Check out the links below for further information and/or reading about some of the things we discussed in this podcast episode. Note that we do not necessarily endorse or agree with the content of these readings, but present them as supplementary material that may deepen your understanding of the topic after you listen to our podcast. This list is in no way exhaustive, but it’s a good start!

Lifespan effects in male UM-HET3 mice treated with sodium thiosulfate, 16-hydroxyestriol, and late-start canagliflozin

In this podcast episode, Matt discusses this paper in which researchers tested the effects of seven drugs—alpha-ketoglutarate, 2,4-dinitrophenol, hydralazine, nebivolol, 16α-hydroxyestriol, sodium thiosulfate, and canagliflozin—on mouse longevity. 16α-hydroxyestriol significantly increased male mouse lifespan, but decreased female mouse lifespan. Canagliflozin also increased male mouse lifespan and decreased female mouse lifespan when mice received it in later life. The other drugs—including alpha-ketoglutarate, which the supplement Mike Muldoon references in his post contains—produced no lifespan effects on mice.

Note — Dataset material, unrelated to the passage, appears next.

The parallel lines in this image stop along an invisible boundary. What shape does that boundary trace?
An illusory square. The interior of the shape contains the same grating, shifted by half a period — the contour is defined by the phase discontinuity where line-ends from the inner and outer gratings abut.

Alpha-ketoglutarate, an endogenous metabolite, extends lifespan and compresses morbidity in aging mice

This study laid some of the groundwork for the investigation of alpha-ketoglutarate in the Interventions Testing Program. Researchers found that alpha-ketoglutarate reduced chronic inflammation and extended health- and lifespan in mice without inducing any significant adverse effects. Matt has said on several occasions that he did not find the lifespan data in this study particularly convincing as the effect size was small, but did find the frailty and healthspan data intriguing.

Rejuvant®, a potential life-extending compound formulation with alpha-ketoglutarate and vitamins, conferred an average 8 year reduction in biological aging, after an average of 7 months of use, in the TruAge DNA methylation test

Rejuvant is a sustained release alpha-ketoglutarate supplement that describes itself as "the first patented, science-backed longevity supplement that reduces biological age and gives you the focused energy you need today". This study reports an eight-year decrease in biological aging as measured by DNA methylation clocks after an average of seven months of Rejuvant supplementation. One of the study's coauthors is a Rejuvant scientific consultant.

Rejuvant website

Take a look at this website to see some of the claims made by Ponce de Leon Health about Rejuvant.

Sirolimus for treatment of patients with inclusion body myositis: a randomised, double-blind, placebo-controlled, proof-of-concept, phase 2b trial

This study tested the efficacy of rapamycin in treating the rare inflammatory muscle disorder inclusion body myositis, a common disorder in patients over the age of 50, and found no evidence that rapamycin was an effective drug for tackling the disease. The study did not observe any statistically significant changes in patient muscle function. The most commonly-reported side effect in this study was mouth sores, which have also been observed with rapamycin use in other studies.